Once more she fixed on him that look, more reproachful this time, full of meaning and grieved surprise. She drew away a little from his side. "I did not want to speak," she said. "I was so thankful; I want to say nothing. You thought you had left that other life behind; perhaps you forgot altogether. They say that people do. And now it is here at your side, and on the other side my little boy and me. Ah! no, no, it is not befitting, it cannot be——"

"I understand dimly," he said; "they have told you Bice was my child. I wish it were so. I had a child, Lucy, it is true, who is dead in Florence long ago. The mother is dead too, long ago. It is so long past that, if you can believe it, I had—forgotten."

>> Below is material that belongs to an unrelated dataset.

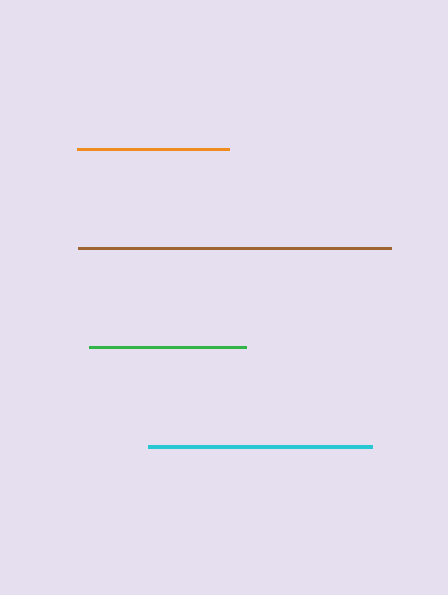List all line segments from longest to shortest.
From longest to shortest: brown, cyan, green and orange (about equal).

"Dead!" she said. And there came into her mild eyes a scared and frightened look. "And—the Contessa?"

"The Contessa!" he cried.

They were standing apart gazing at each other with something more like the heat of a passionate debate than had ever arisen between them, or indeed seemed possible to Lucy's tranquil nature, when the door was suddenly opened and the voice of Williams saying, "Sir Thomas is here, my lady," reduced them both in an instant to silence. Then there was a bustle and a movement, and of all wonderful sights to meet their eyes, the Contessa herself came with hesitation into the room. She had her handkerchief pressed against the lower part of her face, from above which her eyes looked out watchfully. She gave a little shriek at the sight of Lucy. "I thought," she said, "Sir Tom was alone. Lucy, my angel, my sweetest, do not come near me!" She recoiled to the door which Williams had just closed. "I will say what I have to say here. Dearest people, I love you, but you are charged with pestilence. My Lucy, how glad I am for your little boy—but every moment they tell me increases the danger. Where is Bice? Bice! I have come to bring her away."

"Contessa," said Sir Tom, "you have come at a fortunate moment. Tell Lady Randolph who Bice is. I think she has a right to know."